Data from: The efficacy of nonpharmacologic intervention for orthostatic hypotension associated with aging
Data files
May 16, 2019 version files 58.70 KB
-
Dryad Table e1.pdf
Abstract
Objective: To determine the efficacy and safety of non-pharmacological interventions for orthostatic hypotension (OH) secondary to aging.
Methods: A total of 150 orthostatic challenges were performed in 25 older people (60-92 years) to determine cardiovascular responses to bolus-water drinking, compression stockings, abdominal compression and physical counter-manoeuvres. Primary outcome was response rate, as assessed by proportion of participants whose systolic drop improved by ≥10 mmHg.
Results: The response rate to bolus water drinking was 56% (95% confidence interval 36.7, 74.2), with standing systolic BP (SBP) increasing by 12 mmHg (95%CI 4, 20). Physical counter-manoeuvres were efficacious in 44% (95%CI 25.8, 63.3) but had little effect on standing SBP [+7.5 mmHg (95%CI -1, 16)]. Abdominal compression was efficacious in 52% (95%CI 32.9, 70.7) and improved standing SBP [+10 mmHg (95%CI 2, 8). Compression stockings were the least efficacious therapy, 32% (95%CI 16.1, 51.4) and had little effect on standing SBP [+6 mmHg (95%CI -1, 13). No intervention improved symptoms during standing. There were no adverse events.

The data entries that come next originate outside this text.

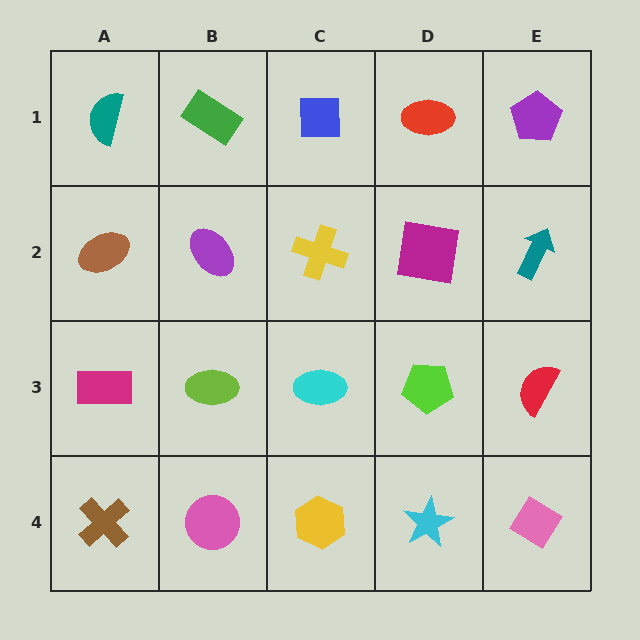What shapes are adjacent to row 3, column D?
A magenta square (row 2, column D), a cyan star (row 4, column D), a cyan ellipse (row 3, column C), a red semicircle (row 3, column E).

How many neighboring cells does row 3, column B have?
4.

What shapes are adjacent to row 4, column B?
A lime ellipse (row 3, column B), a brown cross (row 4, column A), a yellow hexagon (row 4, column C).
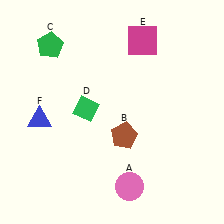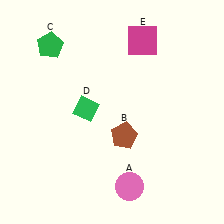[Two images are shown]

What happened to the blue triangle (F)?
The blue triangle (F) was removed in Image 2. It was in the bottom-left area of Image 1.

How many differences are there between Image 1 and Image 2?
There is 1 difference between the two images.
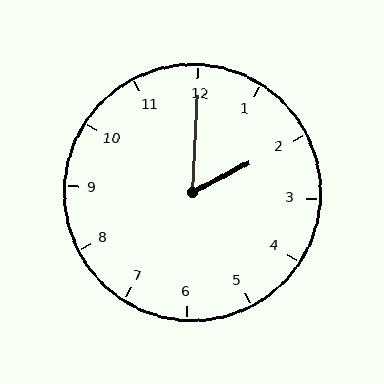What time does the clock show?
2:00.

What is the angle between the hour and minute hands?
Approximately 60 degrees.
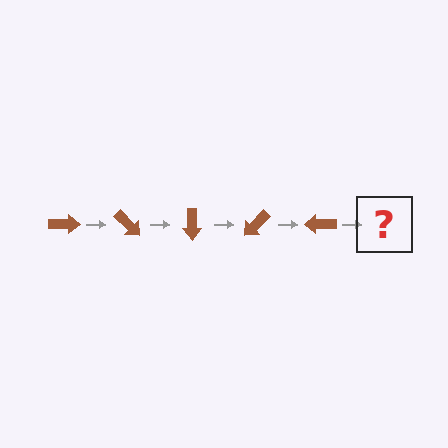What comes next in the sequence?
The next element should be a brown arrow rotated 225 degrees clockwise.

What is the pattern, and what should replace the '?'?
The pattern is that the arrow rotates 45 degrees clockwise each step. The '?' should be a brown arrow rotated 225 degrees clockwise.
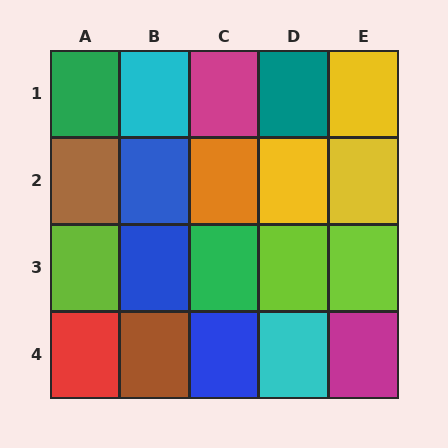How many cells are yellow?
3 cells are yellow.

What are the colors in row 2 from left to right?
Brown, blue, orange, yellow, yellow.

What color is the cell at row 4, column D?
Cyan.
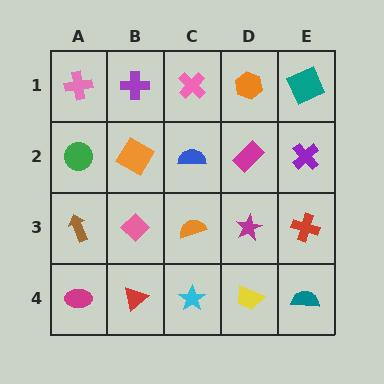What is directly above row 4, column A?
A brown arrow.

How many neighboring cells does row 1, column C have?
3.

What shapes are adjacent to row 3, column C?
A blue semicircle (row 2, column C), a cyan star (row 4, column C), a pink diamond (row 3, column B), a magenta star (row 3, column D).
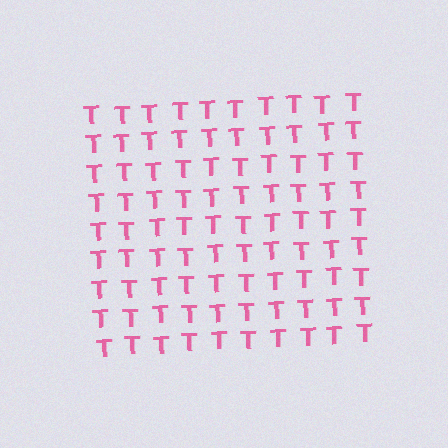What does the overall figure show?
The overall figure shows a square.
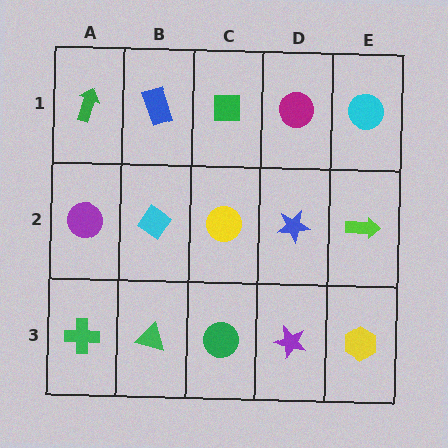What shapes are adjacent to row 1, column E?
A lime arrow (row 2, column E), a magenta circle (row 1, column D).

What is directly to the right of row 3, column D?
A yellow hexagon.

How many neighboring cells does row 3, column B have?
3.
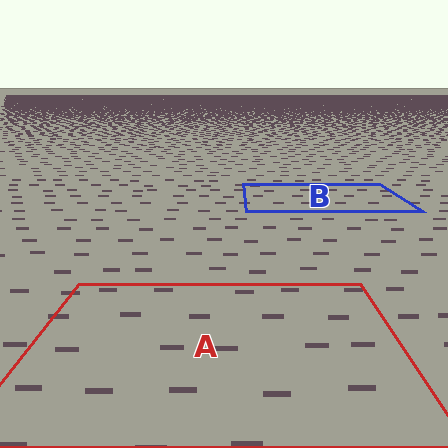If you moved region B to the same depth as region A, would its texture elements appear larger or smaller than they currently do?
They would appear larger. At a closer depth, the same texture elements are projected at a bigger on-screen size.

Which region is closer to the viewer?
Region A is closer. The texture elements there are larger and more spread out.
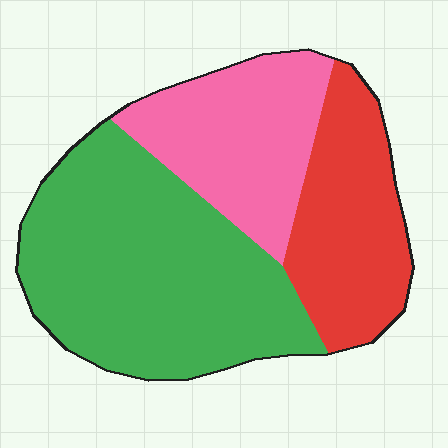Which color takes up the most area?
Green, at roughly 50%.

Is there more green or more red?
Green.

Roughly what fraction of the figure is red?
Red takes up about one quarter (1/4) of the figure.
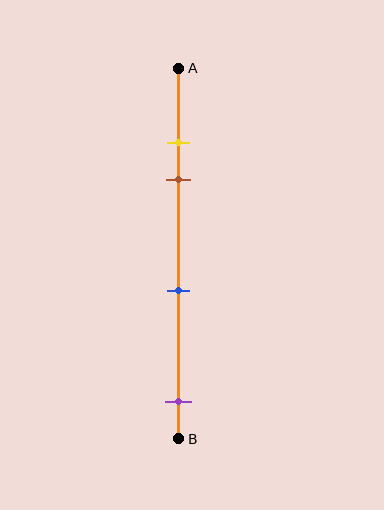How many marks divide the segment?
There are 4 marks dividing the segment.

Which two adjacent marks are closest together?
The yellow and brown marks are the closest adjacent pair.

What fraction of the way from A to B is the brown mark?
The brown mark is approximately 30% (0.3) of the way from A to B.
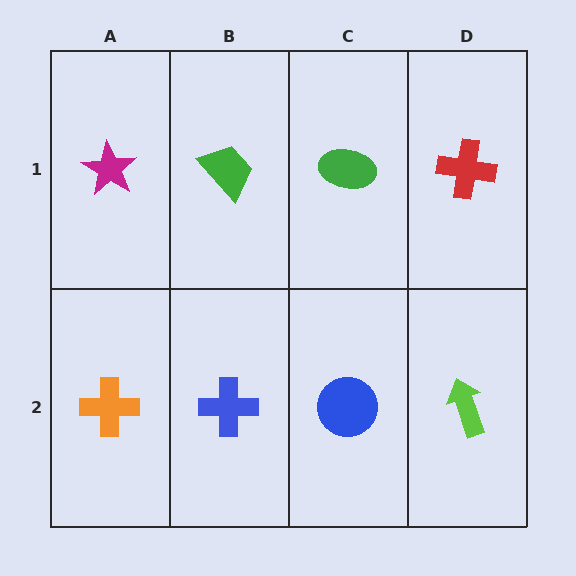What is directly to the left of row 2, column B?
An orange cross.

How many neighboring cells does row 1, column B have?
3.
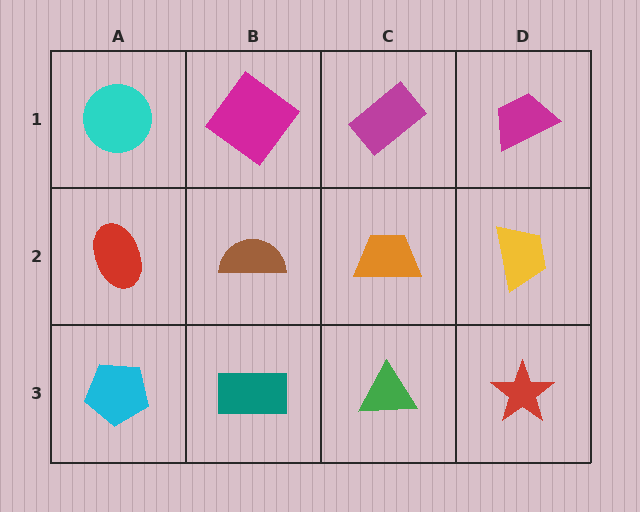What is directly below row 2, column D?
A red star.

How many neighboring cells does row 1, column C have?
3.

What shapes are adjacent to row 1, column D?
A yellow trapezoid (row 2, column D), a magenta rectangle (row 1, column C).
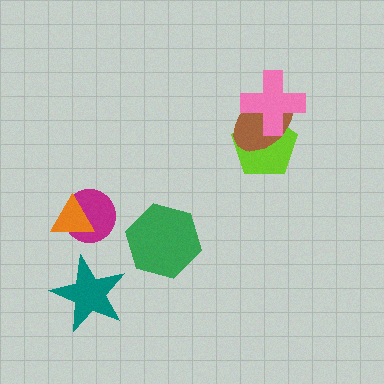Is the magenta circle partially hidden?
Yes, it is partially covered by another shape.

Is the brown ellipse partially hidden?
Yes, it is partially covered by another shape.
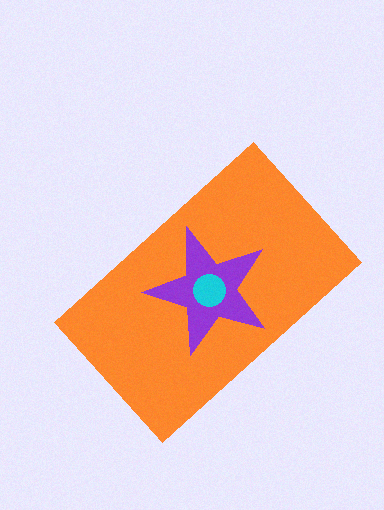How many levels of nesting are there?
3.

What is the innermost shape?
The cyan circle.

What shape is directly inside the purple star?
The cyan circle.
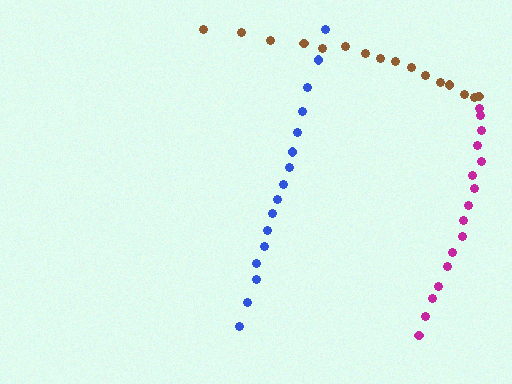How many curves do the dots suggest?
There are 3 distinct paths.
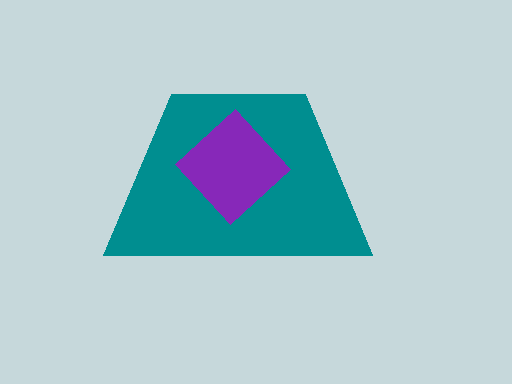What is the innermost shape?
The purple diamond.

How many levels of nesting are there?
2.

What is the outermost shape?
The teal trapezoid.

Conclusions: Bolus water drinking should become the standard first line non-pharmacological intervention, whereas compression stockings should be disregarded in this population.
Classification of Evidence: This study provides Class III evidence that for older people with orthostatic hypotension, bolus water drinking is superior to other non-pharmacological interventions in decreasing systolic BP drop.